1. A capillary discharge plasma display panel, comprising:

first and second substrates;

at least one first electrode on the first substrate;

a first dielectric layer on the first electrode including the first substrate;

at least one second electrode on the second substrate;

a second dielectric layer on the second electrode including the second substrate, wherein the second dielectric layer has at least one capillary discharge site corresponding to each second an electrode, thereby generating a continuous plasma discharge from the capillary discharge site;

a plurality of discharge spaces between the first and second dielectric layers; and

at least one third electrode in the second dielectric layer for concentrating the continuous plasma discharge in the capillary discharge site.

2. The plasma display panel according to claim 1, wherein the second electrode includes an indium tin oxide layer.

3. The plasma display panel according to claim 1, wherein the second dielectric layer includes a lead oxide layer.

4. The plasma display panel according to claim 1, wherein the at least one third electrode acts as a field shaping layer.

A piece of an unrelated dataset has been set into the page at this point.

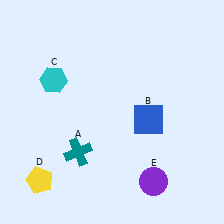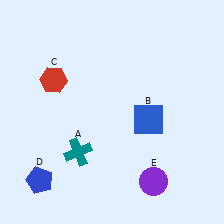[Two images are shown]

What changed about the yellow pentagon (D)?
In Image 1, D is yellow. In Image 2, it changed to blue.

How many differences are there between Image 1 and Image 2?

5. The plasma display panel according to claim 1, wherein the at least one third electrode is applied with a bias voltage.

6. The plasma display panel according to claim 5, wherein the bias voltage is about a half value of a sustain voltage.

7. The plasma display panel according to claim 5, wherein the at least one third electrode is floated.

8. The plasma display panel according to claim 1, wherein the at least one third electrode is formed of a transparent conductor.

9. The plasma display panel according to claim 8, wherein the transparent conductor is formed of one of indium tin oxide (ITO) and tin oxide (SnO2).

10. The plasma display panel according to claim 8, wherein the transparent conductor has a resistivity of at least 100 &OHgr;/square.

11. The plasma display panel according to claim 1, wherein the at least one third electrode is formed of a plurality of isolated layers.

12. The plasma display panel according to claim 1, wherein the at least one third electrode is formed of a single body layer.